The study by physical fitness experts at Johns Hopkins has been at the annual meeting of the American Association of Cardiovascular and Pulmonary Rehabilitation, in Indianapolis.
The research shows that high liver fat levels are common among people with type 2 diabetes and contribute to heart disease risk.
The study's lead investigator, exercise physiologist Kerry Stewart, Ed.D., says the rise in the number of people with nonalcoholic fatty liver, mostly due to obesity, signals "a dark trend" because the disease, also called hepatic steatosis, may lead to cirrhosis and subsequent liver failure and transplantation, even cancer, as well as increased risk of diabetes-related heart disease.
"People with type 2 diabetes have added reason to be active and to exercise, not just because it is good for their overall health, but also because our study results pinpoint a key benefit to trimming the fatty liver that complicates their illness and which could accelerate heart disease and liver failure," says Stewart, a professor of medicine and director of clinical and research exercise physiology at the Johns Hopkins University School of Medicine and its Heart and Vascular Institute.
A majority of the quarter-million people who die each year from all kinds of diabetes do so as a result of some form of heart disease or stroke. And excess body fat is known to increase the likelihood of potentially life-threatening illness because the fat leads to more inflammation in the artery walls, high blood pressure and elevated blood cholesterol levels.
In the study, 77 diabetic men and women in Baltimore, Md., were divided into two groups.

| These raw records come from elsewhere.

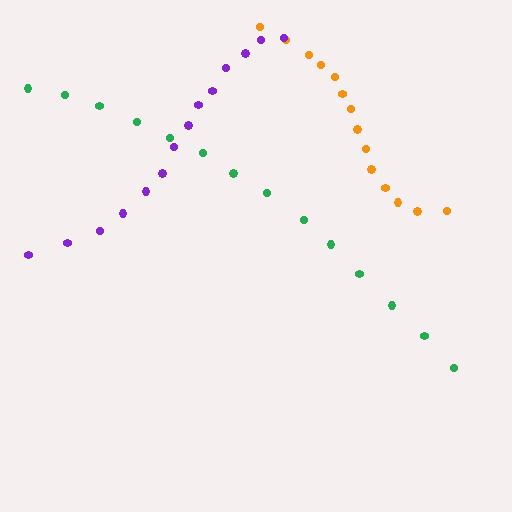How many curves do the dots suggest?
There are 3 distinct paths.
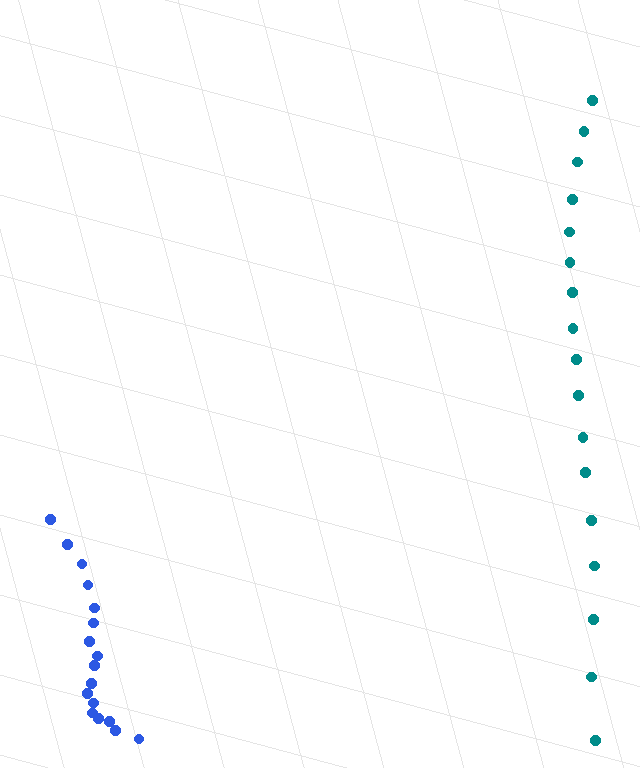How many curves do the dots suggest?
There are 2 distinct paths.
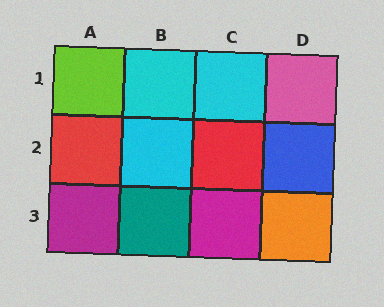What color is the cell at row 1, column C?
Cyan.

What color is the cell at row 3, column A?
Magenta.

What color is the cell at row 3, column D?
Orange.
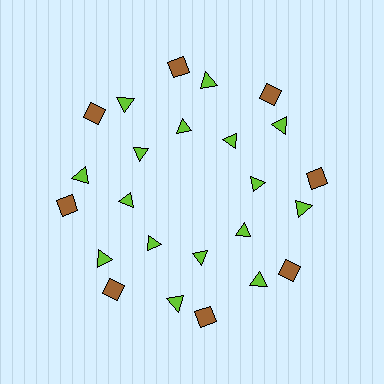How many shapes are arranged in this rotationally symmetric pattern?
There are 24 shapes, arranged in 8 groups of 3.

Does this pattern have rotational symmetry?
Yes, this pattern has 8-fold rotational symmetry. It looks the same after rotating 45 degrees around the center.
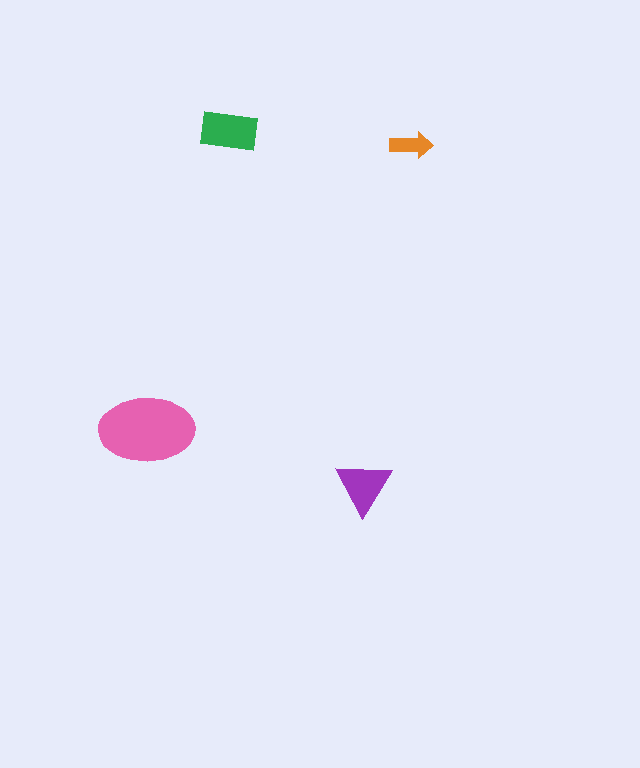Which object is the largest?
The pink ellipse.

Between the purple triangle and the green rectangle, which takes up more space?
The green rectangle.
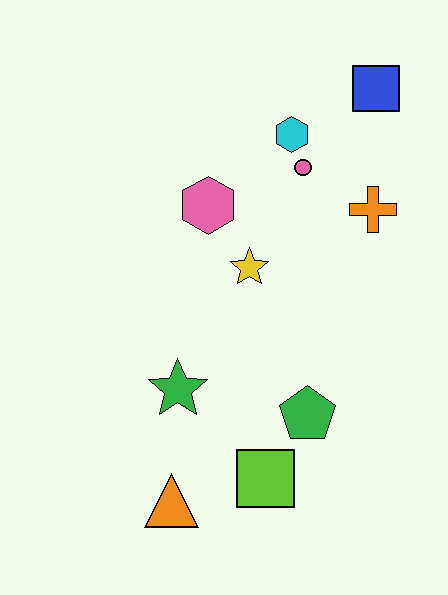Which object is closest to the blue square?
The cyan hexagon is closest to the blue square.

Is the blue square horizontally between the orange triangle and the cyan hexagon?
No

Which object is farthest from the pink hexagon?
The orange triangle is farthest from the pink hexagon.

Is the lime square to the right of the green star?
Yes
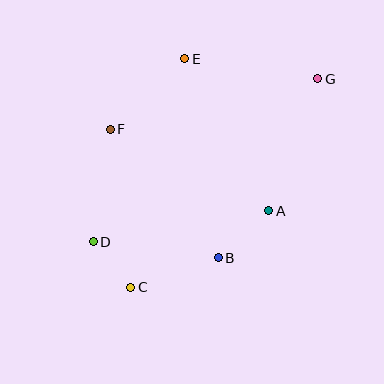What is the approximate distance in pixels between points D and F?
The distance between D and F is approximately 114 pixels.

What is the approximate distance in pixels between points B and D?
The distance between B and D is approximately 126 pixels.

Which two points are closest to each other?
Points C and D are closest to each other.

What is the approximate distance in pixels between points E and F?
The distance between E and F is approximately 103 pixels.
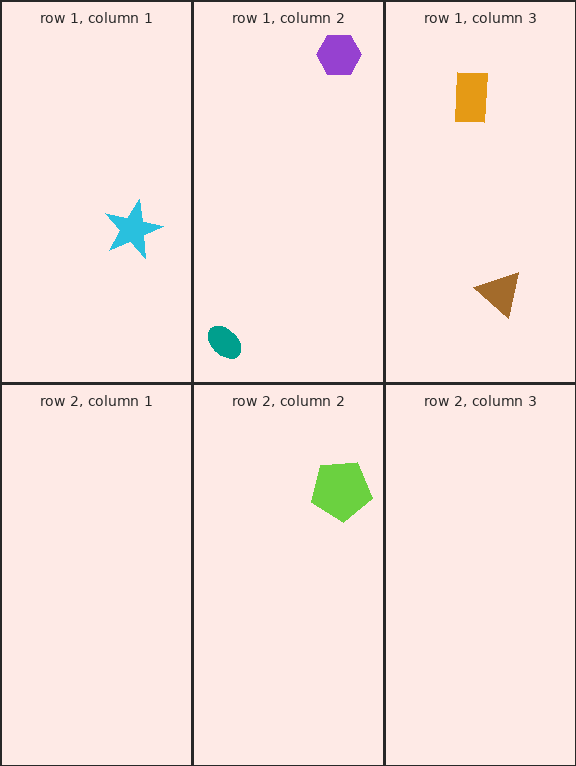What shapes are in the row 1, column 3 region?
The brown triangle, the orange rectangle.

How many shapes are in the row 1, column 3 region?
2.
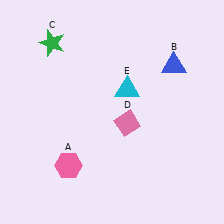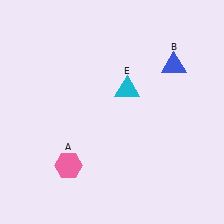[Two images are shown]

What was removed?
The pink diamond (D), the green star (C) were removed in Image 2.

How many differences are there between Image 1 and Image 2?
There are 2 differences between the two images.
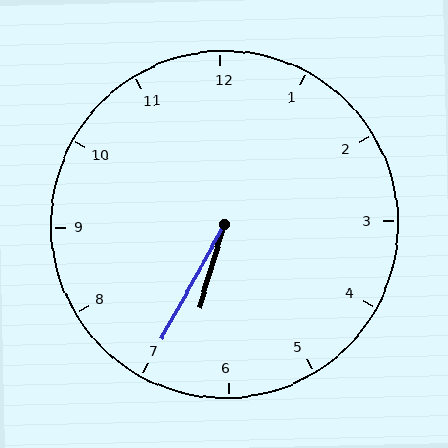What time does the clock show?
6:35.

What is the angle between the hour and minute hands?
Approximately 12 degrees.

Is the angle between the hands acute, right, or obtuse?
It is acute.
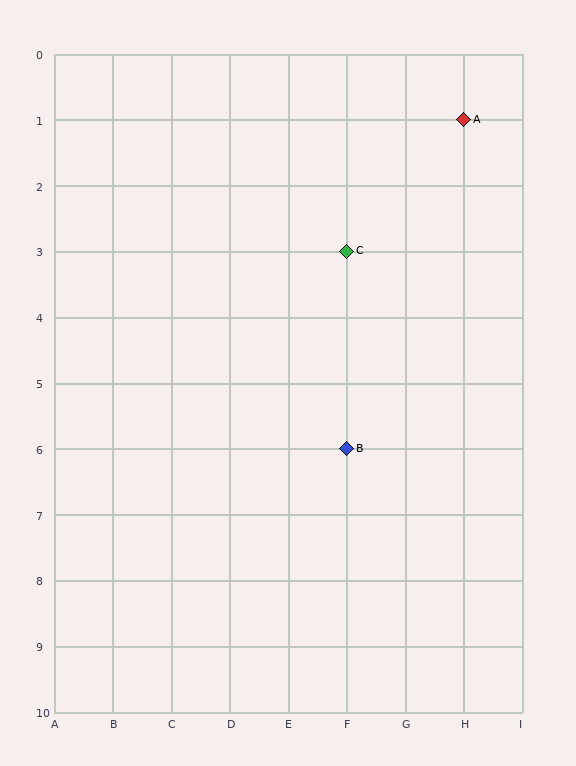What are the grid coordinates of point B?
Point B is at grid coordinates (F, 6).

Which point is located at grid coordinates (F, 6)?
Point B is at (F, 6).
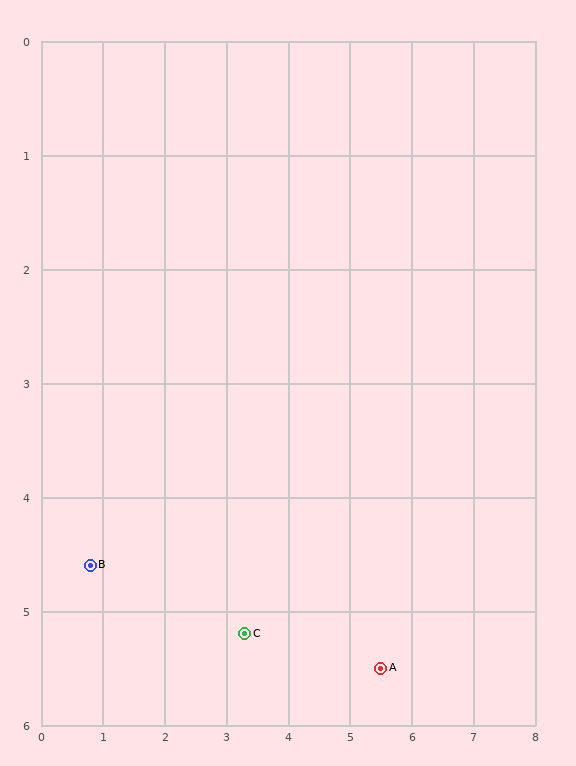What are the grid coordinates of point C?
Point C is at approximately (3.3, 5.2).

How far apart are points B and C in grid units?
Points B and C are about 2.6 grid units apart.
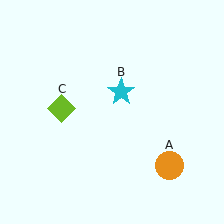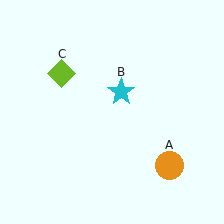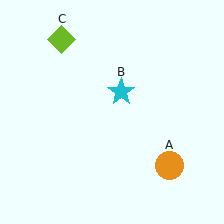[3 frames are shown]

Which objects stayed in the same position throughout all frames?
Orange circle (object A) and cyan star (object B) remained stationary.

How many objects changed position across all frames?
1 object changed position: lime diamond (object C).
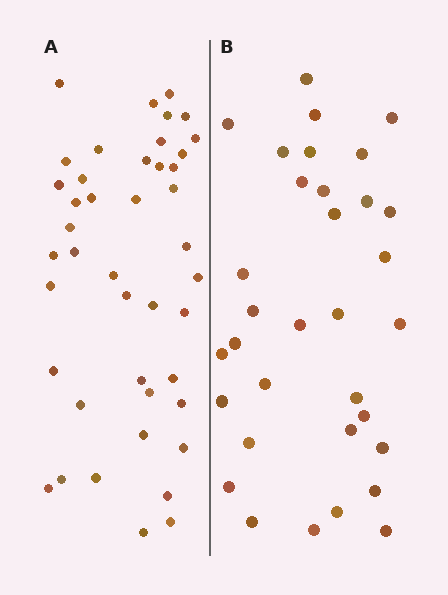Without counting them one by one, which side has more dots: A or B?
Region A (the left region) has more dots.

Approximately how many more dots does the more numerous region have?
Region A has roughly 10 or so more dots than region B.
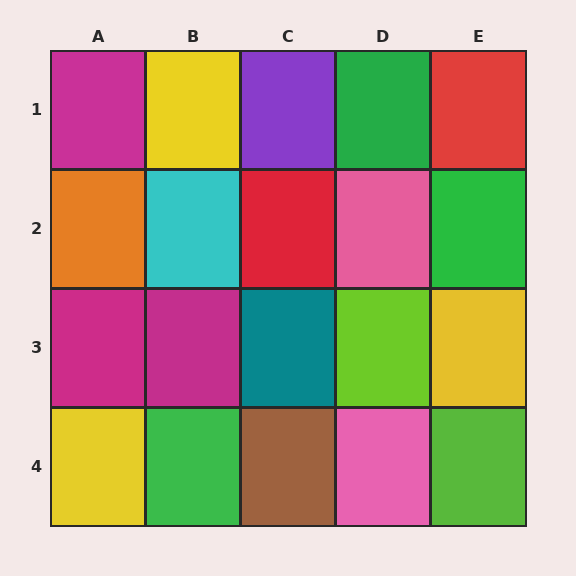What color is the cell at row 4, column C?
Brown.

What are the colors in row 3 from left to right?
Magenta, magenta, teal, lime, yellow.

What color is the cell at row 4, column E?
Lime.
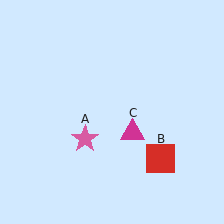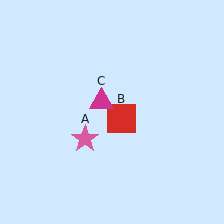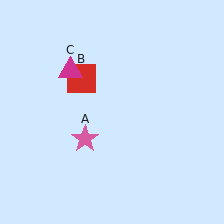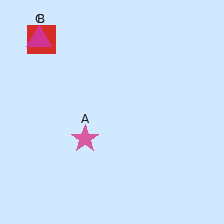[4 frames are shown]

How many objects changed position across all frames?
2 objects changed position: red square (object B), magenta triangle (object C).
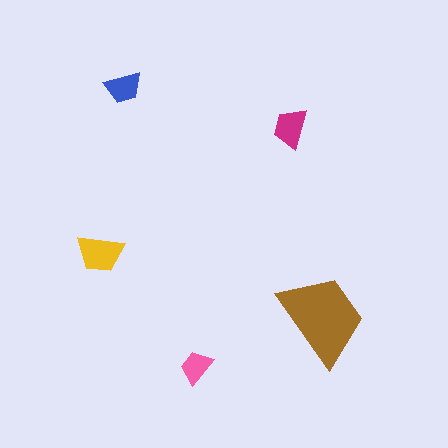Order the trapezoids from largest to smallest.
the brown one, the yellow one, the magenta one, the blue one, the pink one.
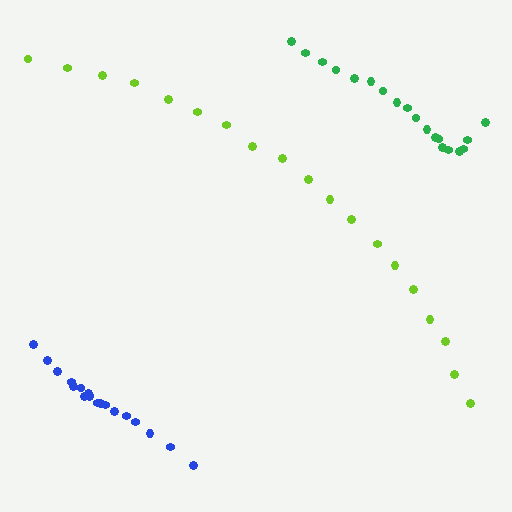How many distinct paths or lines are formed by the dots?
There are 3 distinct paths.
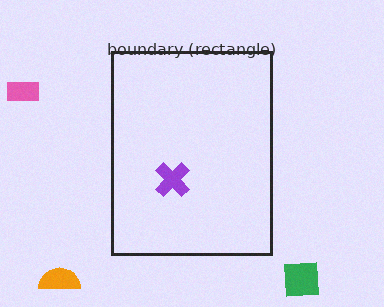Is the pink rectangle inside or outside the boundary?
Outside.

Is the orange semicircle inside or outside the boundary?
Outside.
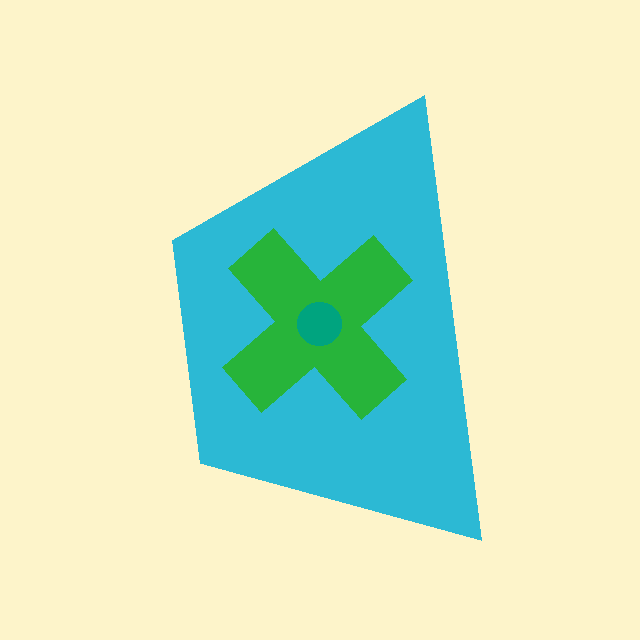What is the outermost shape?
The cyan trapezoid.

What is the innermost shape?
The teal circle.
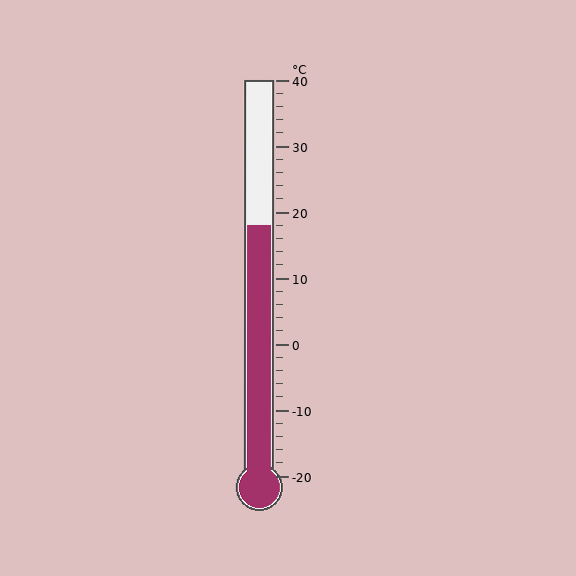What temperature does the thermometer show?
The thermometer shows approximately 18°C.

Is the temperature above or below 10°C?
The temperature is above 10°C.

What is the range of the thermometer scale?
The thermometer scale ranges from -20°C to 40°C.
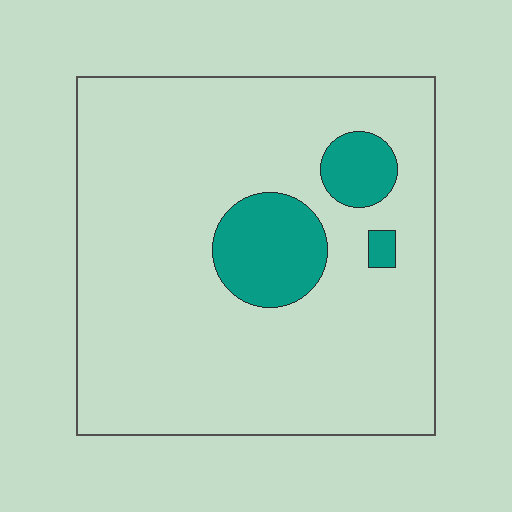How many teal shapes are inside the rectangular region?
3.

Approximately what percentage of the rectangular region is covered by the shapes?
Approximately 15%.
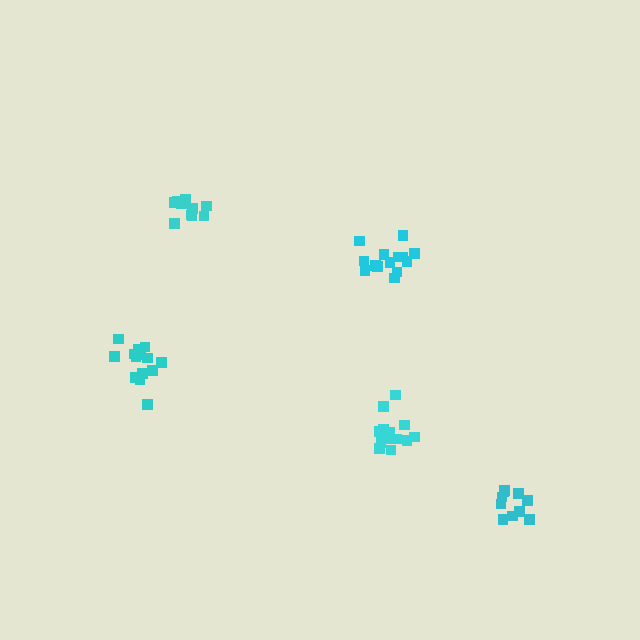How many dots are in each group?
Group 1: 15 dots, Group 2: 12 dots, Group 3: 13 dots, Group 4: 10 dots, Group 5: 14 dots (64 total).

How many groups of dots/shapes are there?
There are 5 groups.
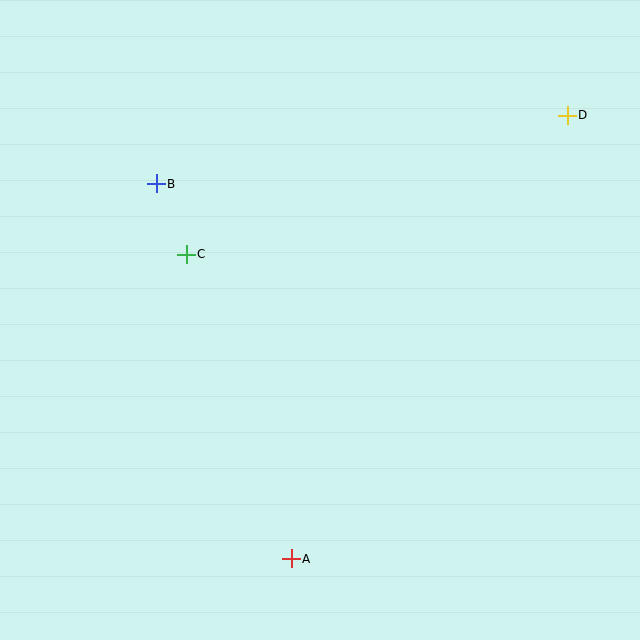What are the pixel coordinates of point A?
Point A is at (291, 559).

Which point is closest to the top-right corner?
Point D is closest to the top-right corner.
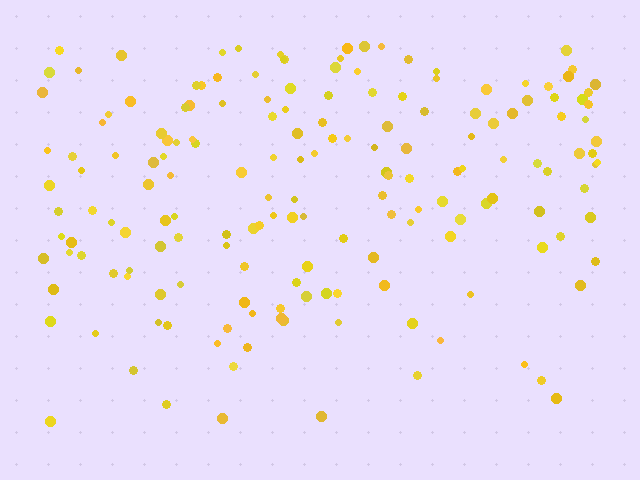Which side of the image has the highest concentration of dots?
The top.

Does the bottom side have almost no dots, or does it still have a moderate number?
Still a moderate number, just noticeably fewer than the top.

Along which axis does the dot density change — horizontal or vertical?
Vertical.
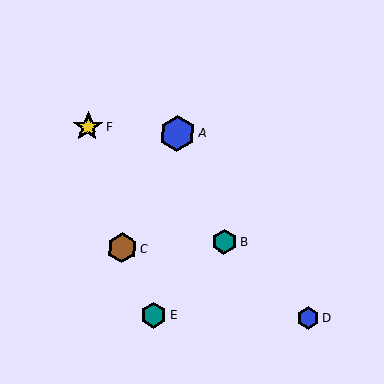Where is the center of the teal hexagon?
The center of the teal hexagon is at (153, 315).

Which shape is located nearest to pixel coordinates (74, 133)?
The yellow star (labeled F) at (88, 127) is nearest to that location.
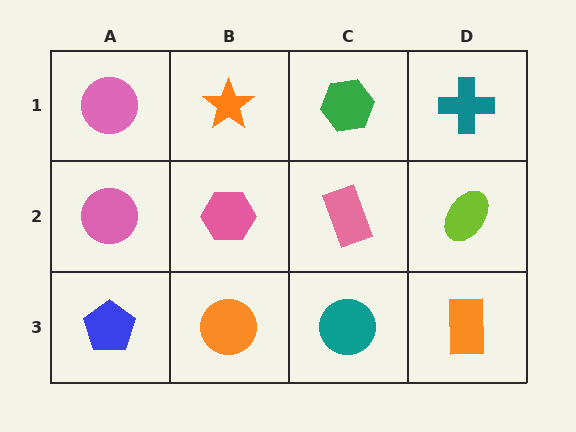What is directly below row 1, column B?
A pink hexagon.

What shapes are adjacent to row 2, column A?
A pink circle (row 1, column A), a blue pentagon (row 3, column A), a pink hexagon (row 2, column B).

For a six-month period, half of the study participants were put through a moderate program of sustained aerobic exercise consisting of 45-minute sessions three times a week.
They could bicycle, run on a treadmill or take brisk walks. In addition, they lifted stacked weights for about 20 minutes, also three times a week, and not at a heavy-duty pace.
The other half of the participants were asked to avoid any formal aerobic fitness or gym classes.
Special magnetic resonance imaging scans performed at the start and end of the study showed much lower levels of liver fat in the active group, while levels remained the same in the nonexercising group (at 5.6 percent and 8.5 percent, respectively). Physical fitness exams were also done.